Claude renders it live in the artifact panel. Iterate in place — you're not regenerating from scratch:

Step 4 — Publish to Drafty for review

A Claude artifact link is a preview, not a stable URL — iterate the artifact and the link you already sent now shows the old version. Ask Claude to publish it to a Drafty canvas instead, so the link you share always stays current:

claude
Publish this dashboard to Drafty as a canvas and give me the shareable link.

Claude pushes the dashboard and hands back a drafty.im/canvas/… link that renders on any device. Send it — your team opens it in a browser, no login and no Claude account needed.

Step 5 — The review loop

This is the part that's not obvious until you've done it once.

A reviewer clicks the specific tile, chart, or number they want changed and leaves a pinned comment — "this active-members count looks low, are we counting threads replies?" The comment is anchored to that element, not floating in a Slack thread. Claude reads the comments through the CLI, reruns the relevant Slack query if needed, and pushes a revised dashboard to the same URL. The reviewer refreshes and sees the change; the thread stays attached to the element.

The mechanic matters because of what it removes. A Slack message about a chart produces "the number on the left looks wrong." A pinned comment on the actual tile produces "this — count thread replies in the message total, not just root messages." One of those produces a correct revision; the other produces a guess.

Keeping it fresh

An MCP-generated dashboard is a snapshot — it holds the numbers Claude pulled when it built it; it doesn't re-query Slack when someone opens the link. For a weekly review or a Monday-morning digest, that's fine.

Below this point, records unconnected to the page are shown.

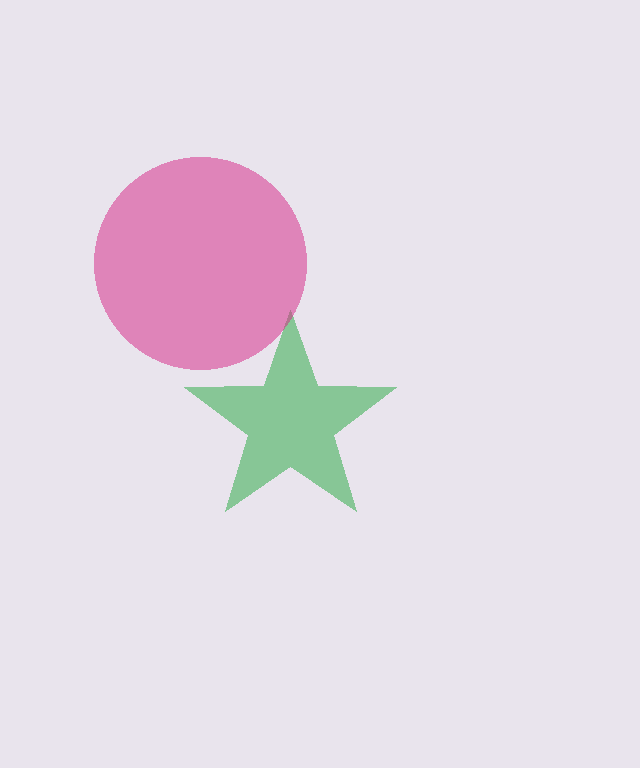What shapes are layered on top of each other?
The layered shapes are: a green star, a magenta circle.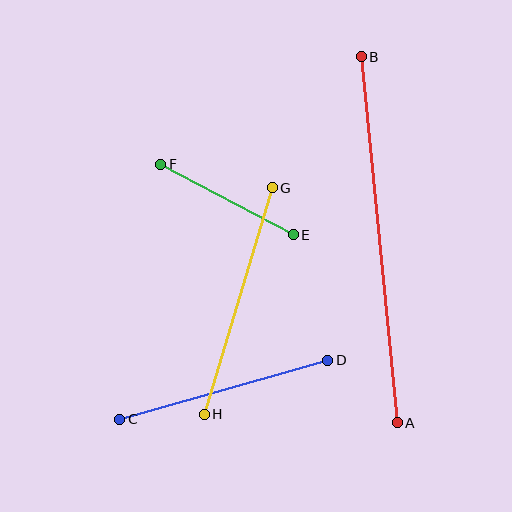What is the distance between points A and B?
The distance is approximately 368 pixels.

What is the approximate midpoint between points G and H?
The midpoint is at approximately (238, 301) pixels.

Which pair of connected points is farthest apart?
Points A and B are farthest apart.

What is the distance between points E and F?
The distance is approximately 150 pixels.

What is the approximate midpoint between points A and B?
The midpoint is at approximately (379, 240) pixels.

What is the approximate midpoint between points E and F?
The midpoint is at approximately (227, 200) pixels.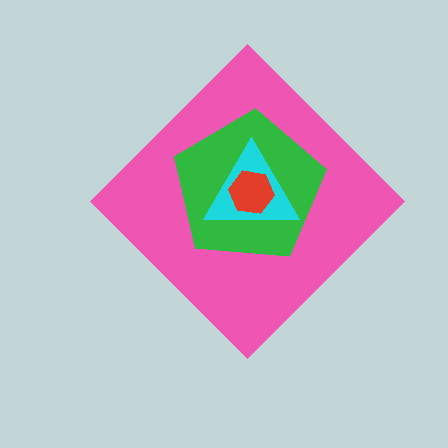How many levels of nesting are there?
4.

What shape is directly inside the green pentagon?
The cyan triangle.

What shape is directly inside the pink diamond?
The green pentagon.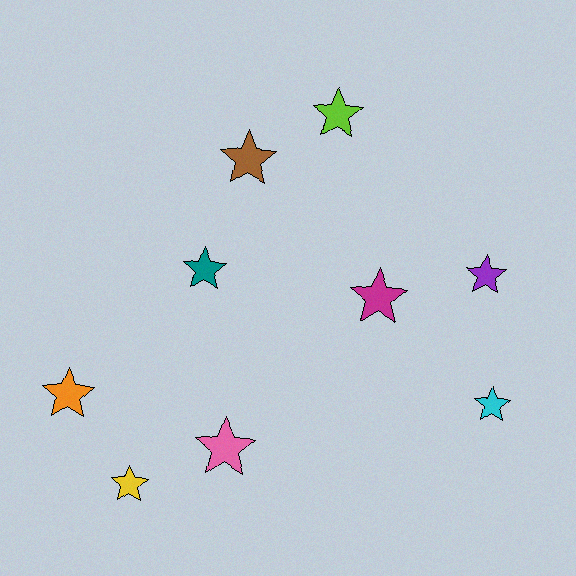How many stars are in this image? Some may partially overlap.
There are 9 stars.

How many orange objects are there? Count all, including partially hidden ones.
There is 1 orange object.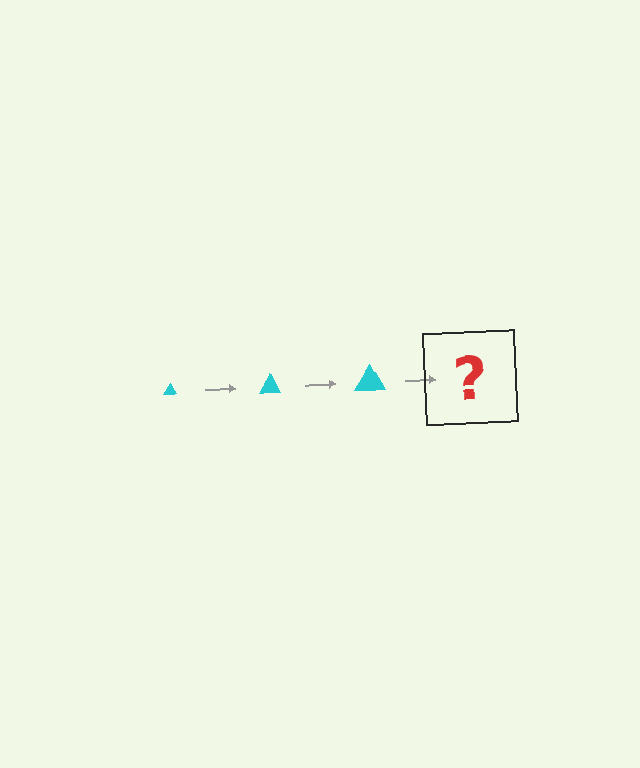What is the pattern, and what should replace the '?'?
The pattern is that the triangle gets progressively larger each step. The '?' should be a cyan triangle, larger than the previous one.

To make it a live canvas that always shows the current week's activity, copy this prompt — Claude sets up the refresh for you and schedules it to run on its own:

claude
Turn this Slack dashboard into a live canvas: every Monday morning, re-pull the latest 7 days of activity from Slack via the MCP server, rebuild the dashboard and digest, and push a new version to the same canvas URL so the link always shows the current week. Schedule it to run weekly on its own.

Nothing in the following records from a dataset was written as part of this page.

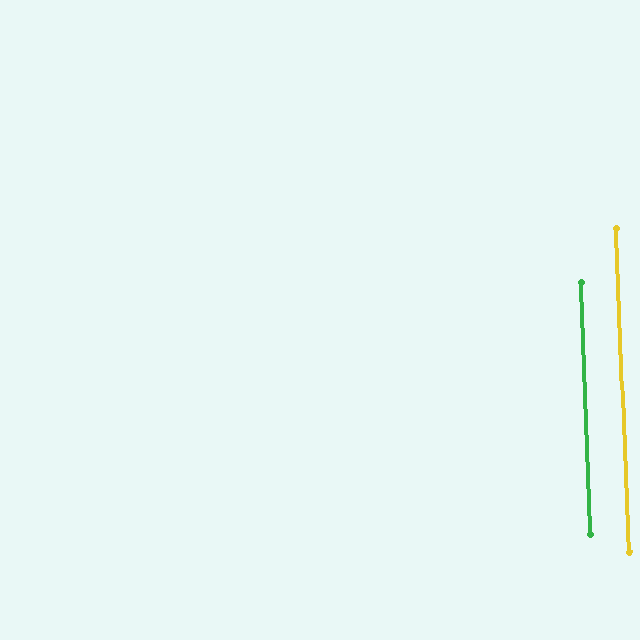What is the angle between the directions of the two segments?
Approximately 0 degrees.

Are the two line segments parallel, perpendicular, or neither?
Parallel — their directions differ by only 0.1°.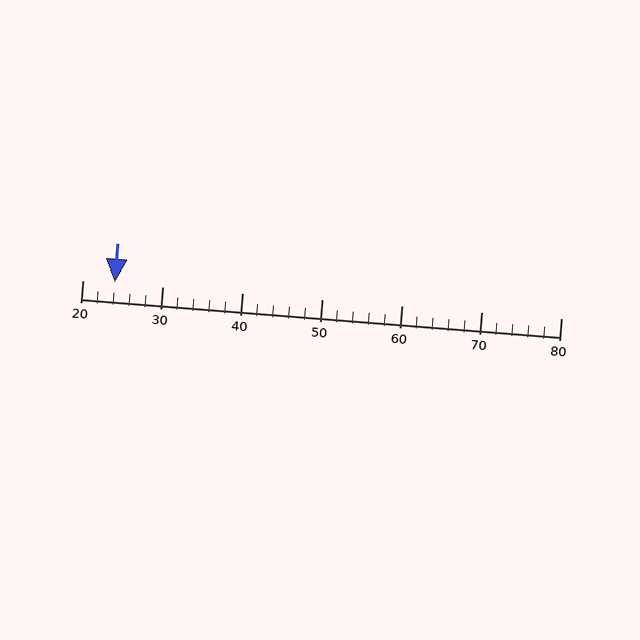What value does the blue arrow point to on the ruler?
The blue arrow points to approximately 24.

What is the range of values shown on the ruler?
The ruler shows values from 20 to 80.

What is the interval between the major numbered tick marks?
The major tick marks are spaced 10 units apart.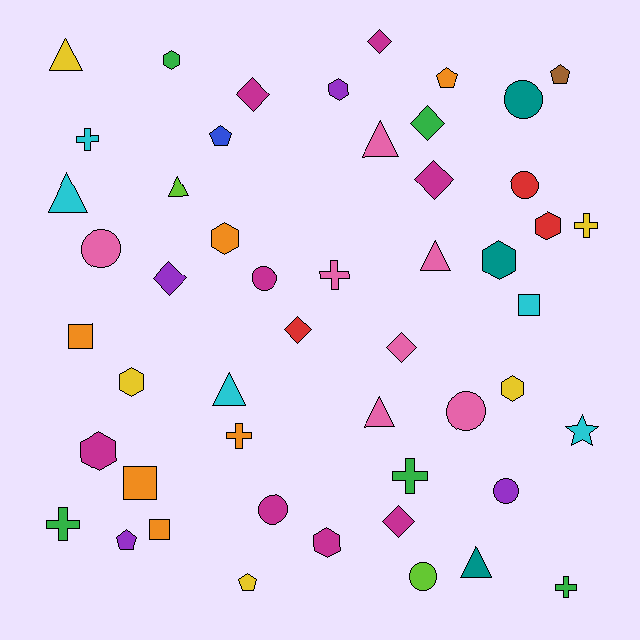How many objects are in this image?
There are 50 objects.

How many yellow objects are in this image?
There are 5 yellow objects.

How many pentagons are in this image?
There are 5 pentagons.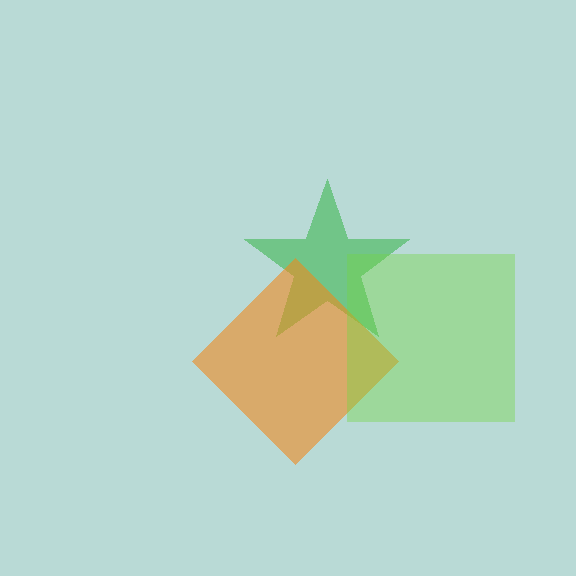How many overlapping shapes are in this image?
There are 3 overlapping shapes in the image.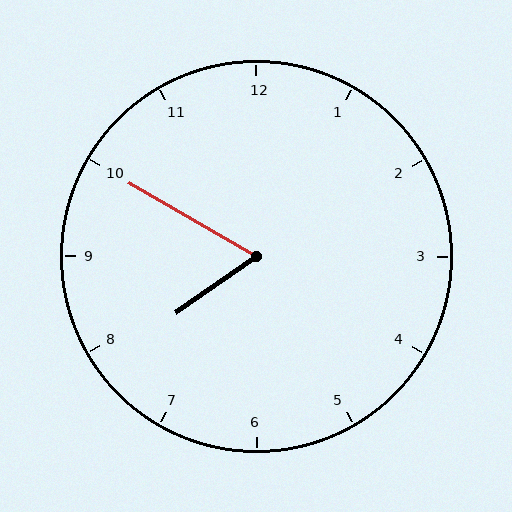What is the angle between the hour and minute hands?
Approximately 65 degrees.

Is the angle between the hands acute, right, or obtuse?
It is acute.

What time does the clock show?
7:50.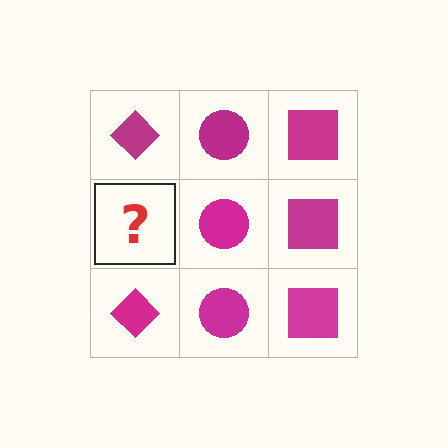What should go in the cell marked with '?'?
The missing cell should contain a magenta diamond.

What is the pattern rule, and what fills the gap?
The rule is that each column has a consistent shape. The gap should be filled with a magenta diamond.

The link stays stable while the content updates underneath it — see keeping a canvas updated automatically.

What to watch for

Slack dashboard with Claude — FAQ

Do I need to paste my Slack token anywhere?
No. The remote Slack MCP server at mcp.slack.com authenticates over OAuth, so you authorize your workspace through a consent screen instead of pasting a token. Your workspace admin may need to approve MCP access first. Never paste a raw bot token (xoxb-…) into a config file or commit it to a repo.
Is the dashboard live or a snapshot?
A snapshot. It contains the activity Claude pulled when it built the file; it does not re-query Slack when someone opens the link. To refresh it, ask Claude to repull and re-push to the same URL — or put that on a weekly schedule so the stable link always shows the current week.
Can my team comment without a Slack or Claude account?
Yes. The dashboard is published to a Drafty canvas link that renders in any browser. Reviewers click the exact element they want changed and leave a pinned comment with no login required. Only the person connecting Slack needs access to the workspace.
Is it safe to give Claude access to my Slack workspace?
Connect with read access only, and a channel-activity dashboard never needs more than that. The MCP server honors Slack's own permission model, so the assistant can only see what your account can see, and in Claude you approve actions. Don't grant write or posting scopes for a read-only reporting task.
How is this different from Slack Analytics?
Slack's built-in Analytics gives you a fixed set of workspace metrics in Slack's own layout — the right choice for standing, admin-level reporting. This approach is for a fast, shareable snapshot you can shape however you want by talking to Claude — a custom digest for one team, a specific set of channels — then collect feedback on inline. Different jobs: one is a standing report, the other is a quick reviewable deliverable.